Aller au contenu principal

Daniel Epron et la filière bovine
“Notre première force : la proximité”

Les producteurs bovins, lait et viande, ont investi en 2008. 2009 démarre avec quelques signes de frilosité mais le pire n’est peut-être pas à venir. Tout dépendra en réalité des niveaux de cours pratiqués. L’analyse de Daniel Epron, président du Crédit Agricole Normandie.

On peut tout produire, partout dans le monde, eu égard aux notions de distances dont on s’affranchit de plus en plus. N’empêche, le consommateur veut savoir d’où vient la viande et la production locale le rassure.
On peut tout produire, partout dans le monde, eu égard aux notions de distances dont on s’affranchit de plus en plus. N’empêche, le consommateur veut savoir d’où vient la viande et la production locale le rassure.
© TG

Concernant les éleveurs bovins, quelle analyse financière faites-vous de l’année 2008 ?
Sur l’année 2008, les choses ne se sont pas trop mal passées. Dans un département comme la Manche, les investissements (en matériels ou bâtiments d’élevage) ont progressé de presque 20 % par rapport à 2007. Début janvier 2009, les trésoreries des éleveurs laitiers ou bovins viande étaient relativement saines. Attention cependant, on sent poindre à ce jour un peu de tension du côté des spécialisés viande.

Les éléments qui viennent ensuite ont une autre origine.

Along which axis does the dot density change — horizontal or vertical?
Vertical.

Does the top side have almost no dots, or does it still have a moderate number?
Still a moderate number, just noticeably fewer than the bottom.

Ces bons niveaux d’investissements 2008 vont-ils trouver un prolongement en 2009 ?
A ce stade, il est difficile de se prononcer. Tout dépendra des niveaux de trésorerie. L’autre élément, c’est la baisse des prix à la production. Si elle se poursuit, le niveau des investissements devrait baisser.

Le plan bâtiment et la mise aux normes des bâtiments d’élevage pourraient-ils se trouver impactés par une conjoncture défavorable ?
Notre région avait et a encore un réel besoin de mise aux normes. Elle a besoin aussi de moyens de productions confortables et compétitifs pour que les éleveurs puissent travailler dans de bonnes conditions. En ce sens, le Crédit Agricole Normandie est là et sera là encore demain pour les accompagner dans ces investissements. Néanmoins, chacun doit intégrer la réalité des prix de marché. C’est bien la condition pour que les éleveurs puissent répondre à leurs obligations de remboursement d’emprunts.

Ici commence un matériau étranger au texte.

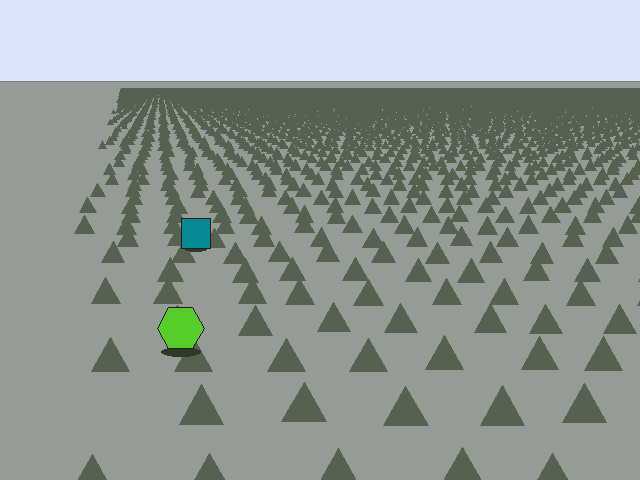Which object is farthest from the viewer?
The teal square is farthest from the viewer. It appears smaller and the ground texture around it is denser.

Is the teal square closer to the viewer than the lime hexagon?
No. The lime hexagon is closer — you can tell from the texture gradient: the ground texture is coarser near it.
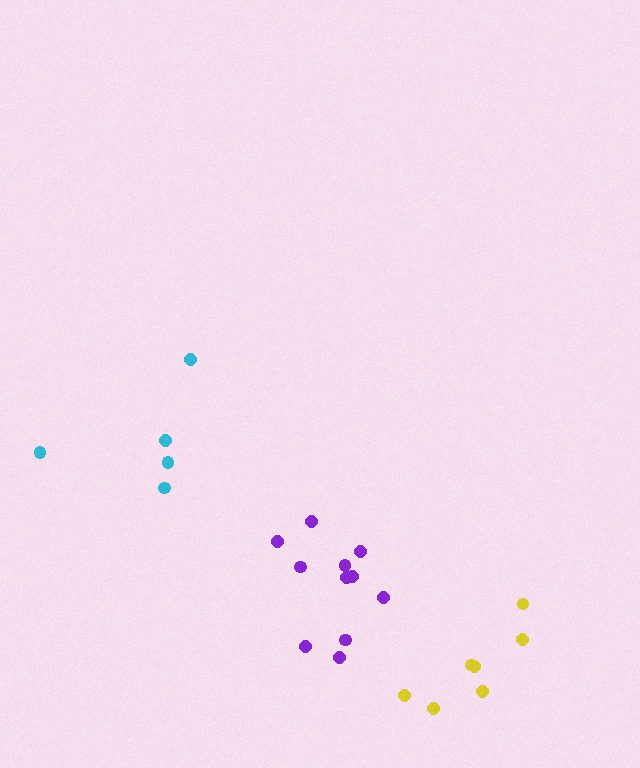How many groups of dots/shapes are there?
There are 3 groups.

La crise boursière, financière, de confiance (...), touche-t-elle également notre agriculture dans ses outils amont ou aval ?
Nous vivons une interrogation car nous sentons là aussi une tension et un besoin d’accompagnement. Pour eux aussi, le prix des intrants, le prix des fournitures a augmenté. La demande des partenaires de l’agriculture est donc aussi à la hausse. Mais nous avons la chance, en Basse-Normandie, de disposer d’industries agroalimentaires et de fournisseurs à la santé financière satisfaisante. Ce qui devrait nous permettre de passer, sans trop de difficultés je l’espère, cette crise annoncée.

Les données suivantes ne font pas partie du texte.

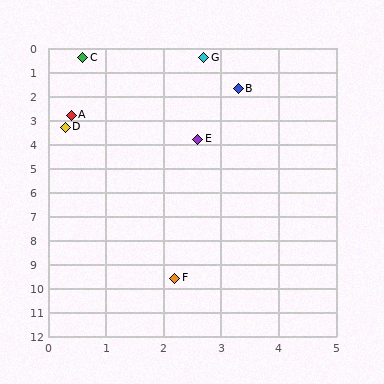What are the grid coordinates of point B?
Point B is at approximately (3.3, 1.7).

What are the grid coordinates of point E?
Point E is at approximately (2.6, 3.8).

La mondialisation fait peur. On pense, en production bovine, au Brésil, à l’Argentine... Quels sont nos atouts locaux pour préserver le devenir de notre troupeau ?
Notre première force, c’est la proximité. On peut tout produire, partout dans le monde, eu égard aux notions de distances dont on s’affranchit de plus en plus. N’empêche, le consommateur veut savoir d’où vient la viande et la production locale le rassure. Ça restera son premier élément de choix . L’autre atout, c’est la qualité de nos produits et le savoir-faire de nos éleveurs.
Je suis donc convaincu que le Grand Ouest, et plus particulièrement la Manche, conservera la place qui est la sienne.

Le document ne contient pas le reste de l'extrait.